Do not correct federal or state taxable wages or income taxes. The employee received and had use of the funds during the year of overpayment, and as such, the amounts are taxable for federal and state purposes. The employee may be able to consider such repayments on their current year (2025) income tax return. Please advise the employee to speak to a tax accountant.

Additional instructions for Form W-2c are available on the IRS website. For assistance, contact Jean Hayes at 405-522-6300 or email Payroll Reporting.


Reduction of annual leave hours for overpayments

When an employee chooses to reimburse an overpayment of salary or wages with annual leave, the amount of annual leave reduced should equal the gross amount of the overpayment.

If an employee reimburses an overpayment with terminal leave, an OMES Form 94P must be submitted to correct the retirement amounts reported on the check which included the overpayment. Terminal leave is not included in retirement wage calculations; therefore, a payroll correction is required. For assistance, contact Jean Hayes at 405-522-6300 or email Payroll Reporting.


Timesheet entry and approval reminder automation

OMES has created an automation process for timesheet entry and approval notifications to employees and managers. The automation replaces manual processes and emails for contacting employees and managers when time is not entered, submitted or approved.

The automation will send three reminder emails for the prior week’s timesheet entry every four hours from noon on Mondays to noon on Wednesdays. Once an employee’s time has been entered, submitted or approved, they will be removed from additional emails. Agency payroll personnel will also receive the emails so they can monitor the progress and determine action to take after the last reminder is sent.

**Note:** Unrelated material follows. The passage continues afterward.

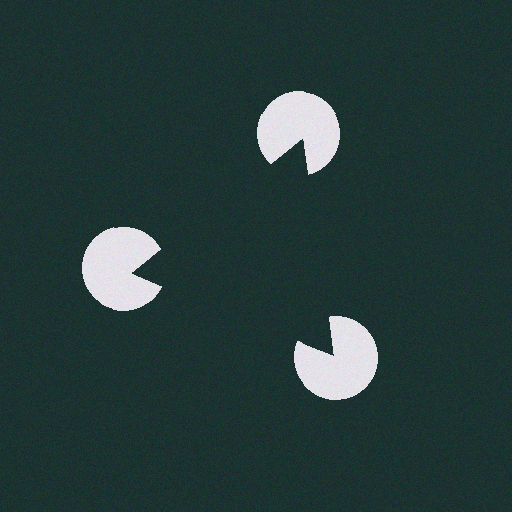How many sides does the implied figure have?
3 sides.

In addition, reports are generated listing entries that were completed and how many notifications were sent before the entries were completed. Reports are generated daily, monthly, quarterly and annually and can be sent to agency leadership for review and trend analysis.

Several agencies have implemented the automation and have seen a significant increase in the timeliness of employees and managers entering, submitting and approving time. This has allowed payroll teams to prioritize payroll processing and other tasks and responsibilities.

Any agency interested in automation can submit a service ticket requesting information on the timesheet entry and approval reminder automation. An automation team member will contact you to discuss the process and implementation.


Outstanding wages beneficiary designation option

40 O.S. § 165.3a allows employers to provide employees the option of designating a beneficiary for wages and benefits payable upon an employee’s death. The State of Oklahoma, as an employer, offers this to all state employees. Providing this option to employees relieves stress and anxiety for family members and provides agencies with clear guidance on who should receive final wage payments.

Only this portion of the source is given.